It won’t be easy, you’ll think it strange…
Work at home Friday for one Gregalicious, and yes, I feel marvelous after not having to get up to an alarm at the ungodly hour of six a.m. It doesn’t matter how many days, weeks, months or years I have to do that–I will never get used to it. I’ve had 9 to 5 jobs before and it didn’t matter. I never got used to getting up to the alarm, never failed to get tired or worn down during the course of the week, and was generally so tired by Friday all I could do was pray for the day to end. Why is this? I don’t know, but I have always been like this–even when I was a kid. I made some decent progress on the book last night–thank God–and hopefully will be able to do so tonight as well.
Last night I joined some colleagues and friends for a catch-up-we-don’t-see-each-other-enough ZOOM call, which was lovely. They taught me how to take my face off the screen (I don’t like looking at myself, which is why I’ve always hated doing ZOOM things) and I learned how to blur out my background so I don’t have to stress about open cabinet doors or a stray dirty dish or case of condoms in camera range (which is why I’ve always hated ZOOM things) and it was quite lovely. It was a nice cap on an odd day of weird energy. As always, I enjoyed my clients and there was cake again today (there’s been cake pretty much every day this week), but I felt like I wasn’t getting as much done as I usually can and like I was kind of drifting through the day, if that makes any bit of sense (USE YOUR WORDS, WRITER BOY). But after the call I got through another chapter, and I think I am over the hump now and can buckle down and get the damned thing finished at long last. I have a lot to do this weekend, and not much time for being lazy and recharging (my favorite things to do) my batteries.

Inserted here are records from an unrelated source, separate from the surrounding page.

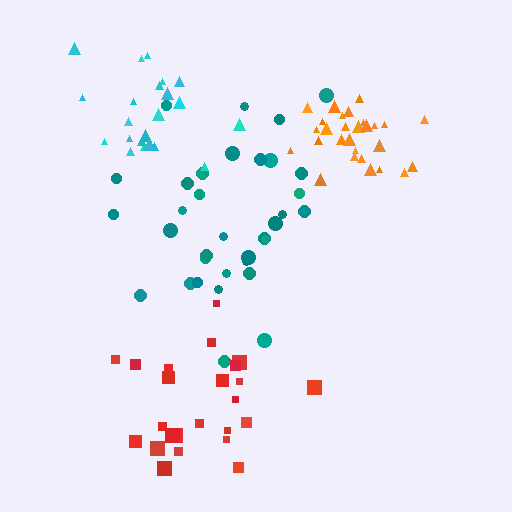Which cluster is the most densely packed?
Orange.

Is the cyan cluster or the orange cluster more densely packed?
Orange.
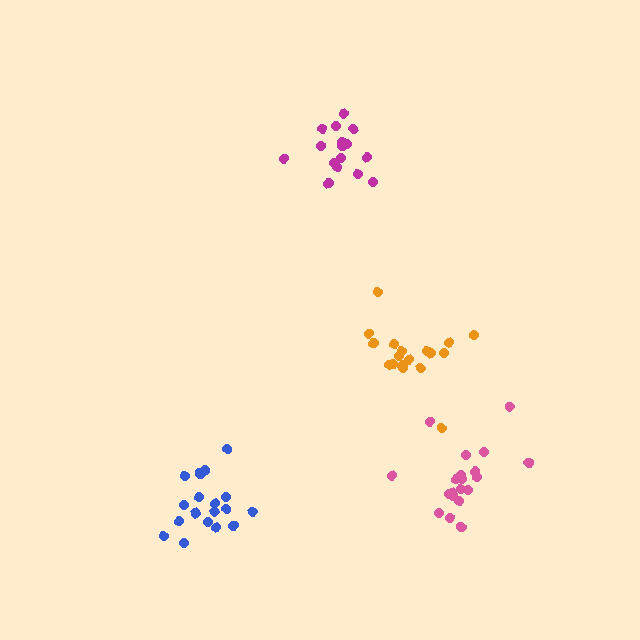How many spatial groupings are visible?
There are 4 spatial groupings.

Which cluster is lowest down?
The blue cluster is bottommost.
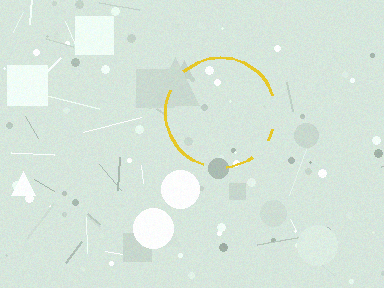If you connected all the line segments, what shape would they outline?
They would outline a circle.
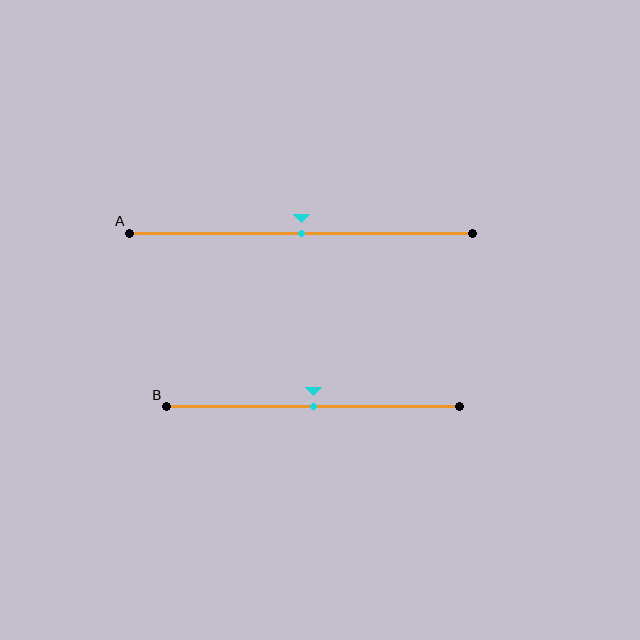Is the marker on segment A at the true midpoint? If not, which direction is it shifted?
Yes, the marker on segment A is at the true midpoint.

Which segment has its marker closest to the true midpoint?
Segment A has its marker closest to the true midpoint.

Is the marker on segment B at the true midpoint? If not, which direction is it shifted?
Yes, the marker on segment B is at the true midpoint.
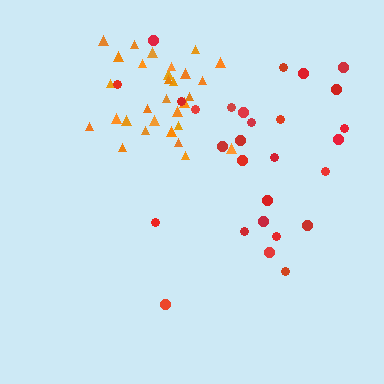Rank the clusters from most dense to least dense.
orange, red.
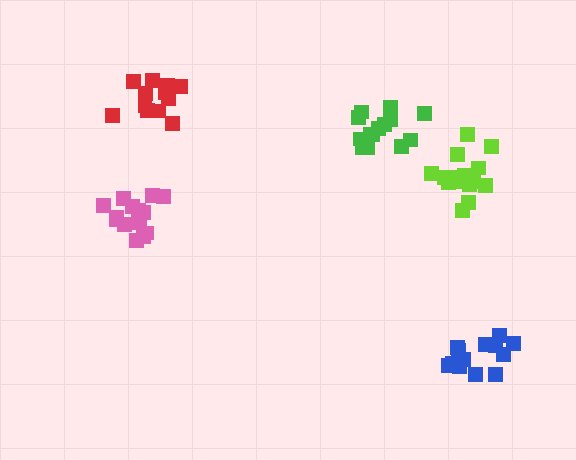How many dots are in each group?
Group 1: 15 dots, Group 2: 14 dots, Group 3: 15 dots, Group 4: 15 dots, Group 5: 13 dots (72 total).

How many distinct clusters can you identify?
There are 5 distinct clusters.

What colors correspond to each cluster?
The clusters are colored: pink, blue, lime, green, red.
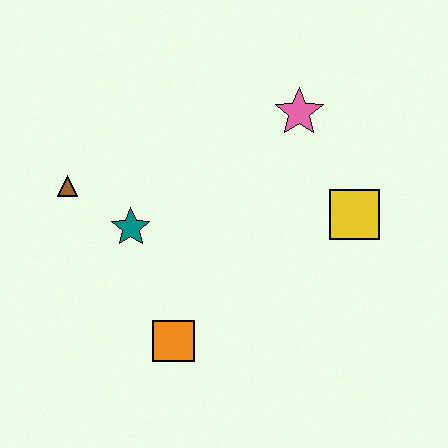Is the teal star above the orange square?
Yes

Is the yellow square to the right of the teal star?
Yes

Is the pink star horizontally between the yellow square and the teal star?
Yes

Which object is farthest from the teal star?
The yellow square is farthest from the teal star.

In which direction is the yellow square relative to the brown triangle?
The yellow square is to the right of the brown triangle.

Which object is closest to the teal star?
The brown triangle is closest to the teal star.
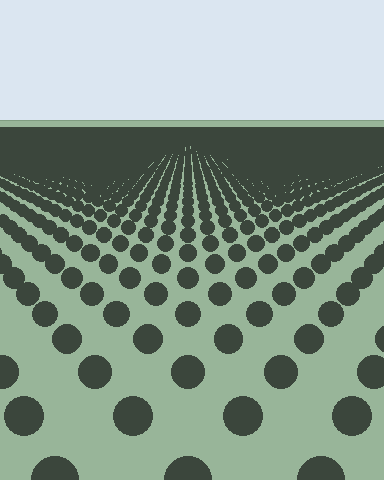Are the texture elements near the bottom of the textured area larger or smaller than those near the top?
Larger. Near the bottom, elements are closer to the viewer and appear at a bigger on-screen size.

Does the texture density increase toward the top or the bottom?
Density increases toward the top.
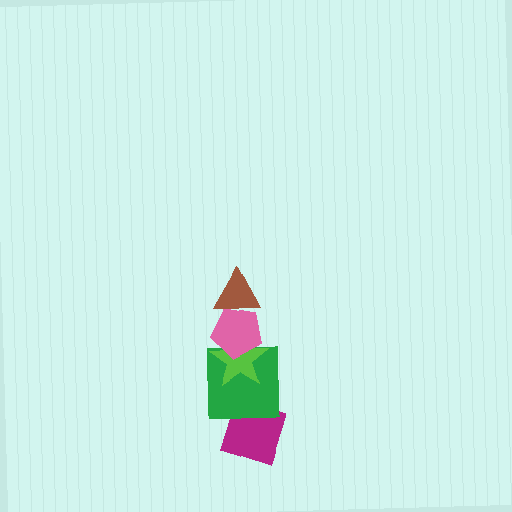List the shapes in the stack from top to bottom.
From top to bottom: the brown triangle, the pink pentagon, the lime star, the green square, the magenta diamond.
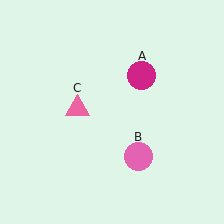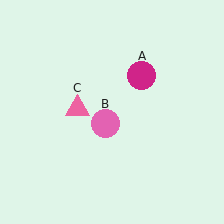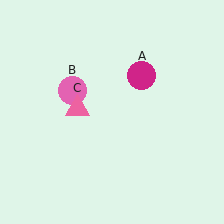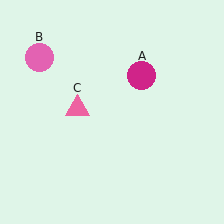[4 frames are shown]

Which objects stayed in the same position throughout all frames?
Magenta circle (object A) and pink triangle (object C) remained stationary.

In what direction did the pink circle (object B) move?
The pink circle (object B) moved up and to the left.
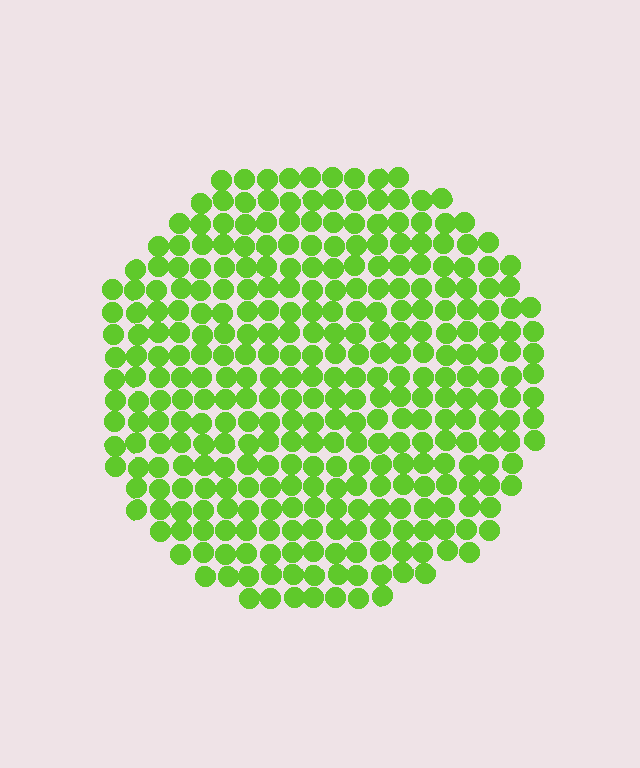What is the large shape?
The large shape is a circle.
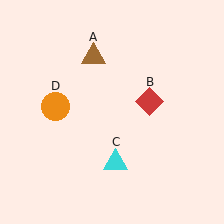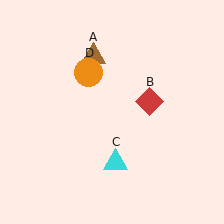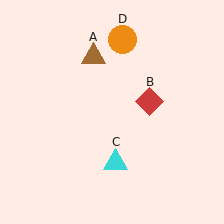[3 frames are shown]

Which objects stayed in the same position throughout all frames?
Brown triangle (object A) and red diamond (object B) and cyan triangle (object C) remained stationary.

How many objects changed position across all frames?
1 object changed position: orange circle (object D).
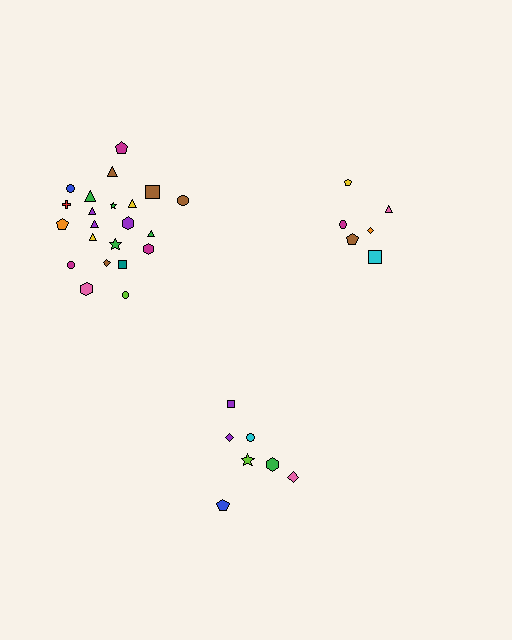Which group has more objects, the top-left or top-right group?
The top-left group.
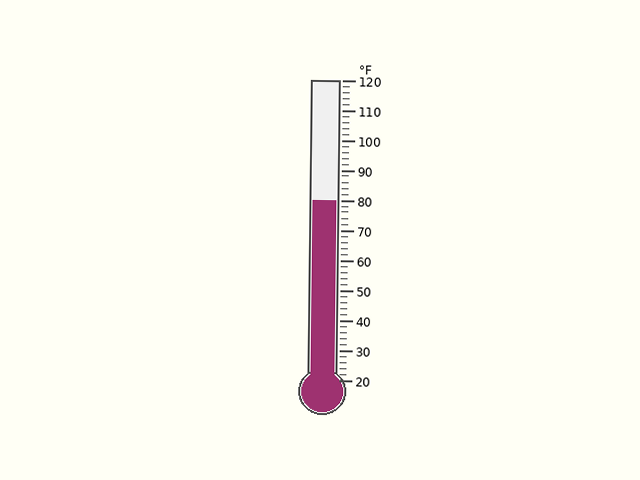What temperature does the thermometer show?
The thermometer shows approximately 80°F.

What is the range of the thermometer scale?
The thermometer scale ranges from 20°F to 120°F.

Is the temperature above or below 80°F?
The temperature is at 80°F.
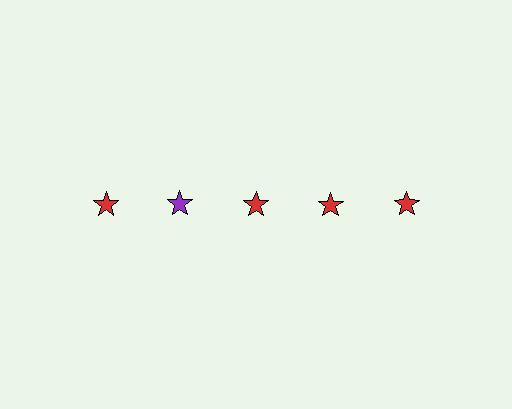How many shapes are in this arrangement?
There are 5 shapes arranged in a grid pattern.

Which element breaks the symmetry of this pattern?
The purple star in the top row, second from left column breaks the symmetry. All other shapes are red stars.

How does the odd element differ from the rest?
It has a different color: purple instead of red.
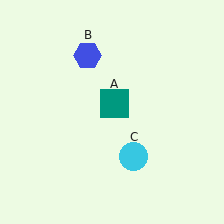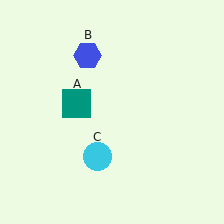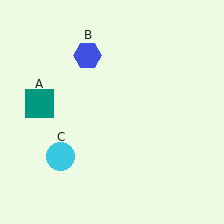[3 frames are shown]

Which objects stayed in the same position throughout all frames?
Blue hexagon (object B) remained stationary.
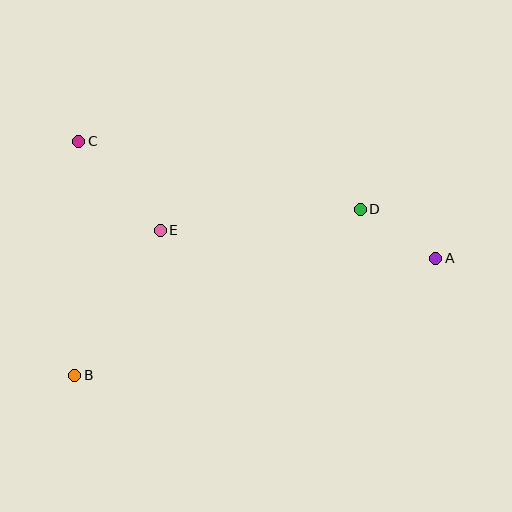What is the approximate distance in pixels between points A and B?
The distance between A and B is approximately 380 pixels.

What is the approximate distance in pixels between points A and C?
The distance between A and C is approximately 376 pixels.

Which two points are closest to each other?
Points A and D are closest to each other.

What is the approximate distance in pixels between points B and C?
The distance between B and C is approximately 234 pixels.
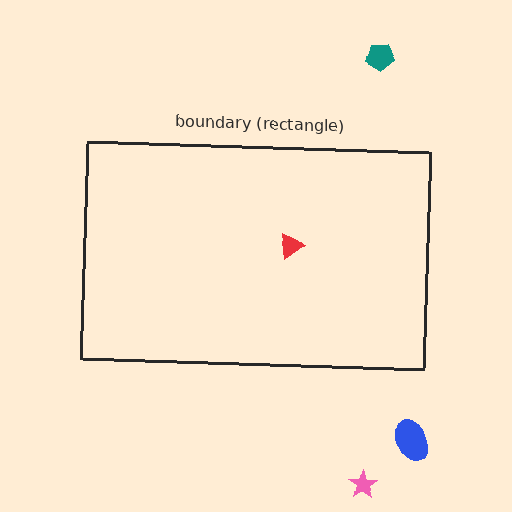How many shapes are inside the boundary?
1 inside, 3 outside.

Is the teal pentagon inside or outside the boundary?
Outside.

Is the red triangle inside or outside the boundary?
Inside.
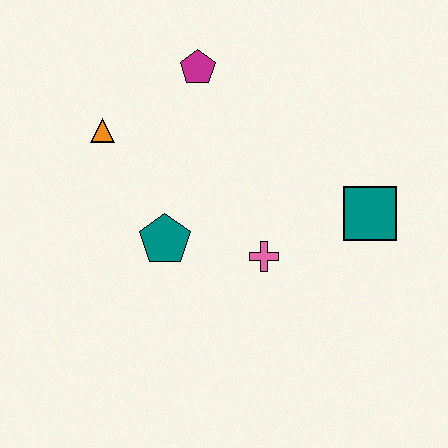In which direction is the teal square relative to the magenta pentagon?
The teal square is to the right of the magenta pentagon.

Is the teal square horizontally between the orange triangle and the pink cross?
No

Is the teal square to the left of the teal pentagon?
No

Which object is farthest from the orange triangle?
The teal square is farthest from the orange triangle.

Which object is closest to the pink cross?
The teal pentagon is closest to the pink cross.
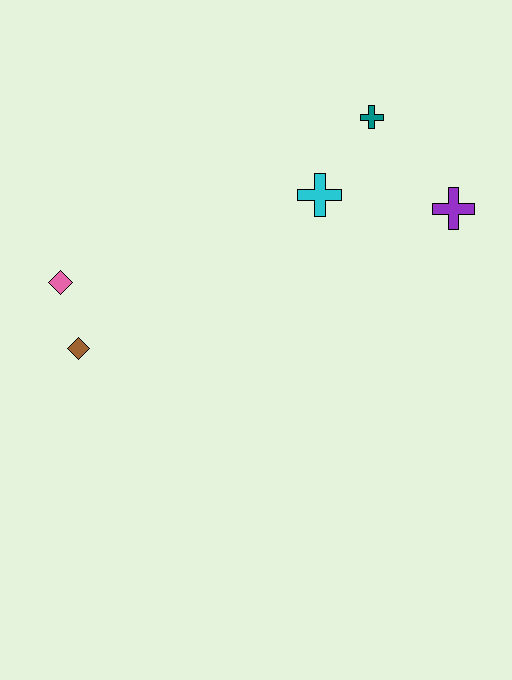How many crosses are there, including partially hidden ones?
There are 3 crosses.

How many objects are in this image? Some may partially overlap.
There are 5 objects.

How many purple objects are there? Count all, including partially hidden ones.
There is 1 purple object.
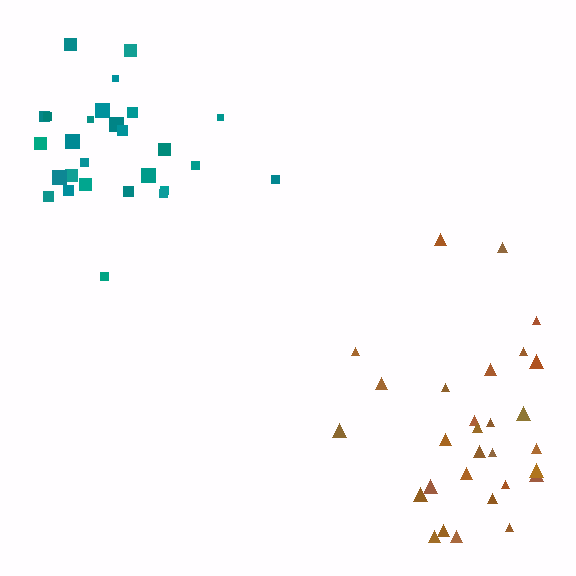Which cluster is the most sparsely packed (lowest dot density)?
Brown.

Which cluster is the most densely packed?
Teal.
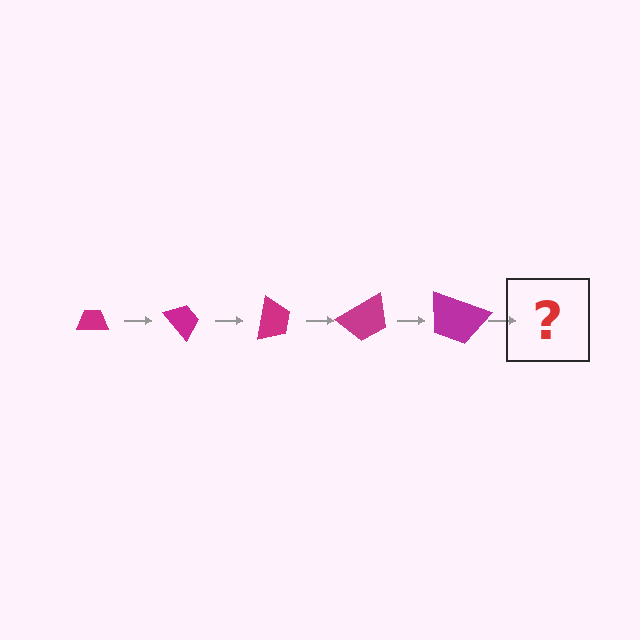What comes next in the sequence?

But it’s going to take some more time. In fact, I am going to stop being so lethargic and talk to my editor today and let her know how behind this is and see what we can do. Avoidance always makes things worse, you know, and this is a lesson I learned a long time ago–which makes this regression back to a time when “avoidance” was my middle name puzzling, confusing, and worrisome. I used to evade responsibility at every opportunity; eventually I realized that stepping up and taking responsibility was better for me on every level. Maybe I tend to overdo that somewhat; I don’t need to take responsibility for everything as not everything is actually mu fault, but I have also found that taking responsibility like that gives everyone and everything the chance to deal and move on. And sometimes that’s the best thing to do; because things inevitably devolve to “who do we need to blame for this?” and that isn’t productive.
After working some, Paul and I got caught up on The Other Two, which isn’t as funny in its third season as it was in its earlier ones, and then spent some more time with Somebody Somewhere, which I really do like. Today I have work-at-home duties as well as chores to get done before I can curl up with today’s edits; this weekend I have other things to do so I have to put the book aside once I take responsibility for my failures to get this revision done in a timely manner and get this back on the road to its completion. This morning I feel more clear-headed than I have all week, but then of course I should have expected to be tired this week; last weekend I spent over eleven hours driving between Saturday and Sunday and of course, the weekend was an emotional drain. It’s actually been quite a week, frankly; between the emotional rollercoaster of the weekend to the madness of getting three Anthony nominations and of course, the constant struggle to get this book finished, it’s really not a surprise that I was drained and tired and fatigued in every way (emotional, intellectual, and physical) by the time Thursday came rolling around. I also realized this morning/last night that the way I’ve been revising this book hasn’t been the best way to do it; I’ve been doing something different in my approach and as such, feel like no progress is ever being made and that makes it even harder. I was trying to work from the manuscript draft, with everything in one document, as opposed to what I usually do, which is every chapter has its own file with the chapter number and draft number as the file name (example: Chapter 2-4 means fourth draft of chapter two) and I can get the enormous satisfaction of keeping track and getting things done; working in one document there is none of that, and I think not getting that serotonin blast from the illusion of getting things done and moving ahead is what has been holding me back. I am going to go back to the old way of doing things while cutting and pasting the new stuff into the long document and see if that speeds me back up.
Never change the ingrained habits of over twenty years, for therein lies the path to madness.
And on that note, I am heading into the spice mines. May your Friday be as lovely as you are, Constant Reader, and I’ll clock back in tomorrow.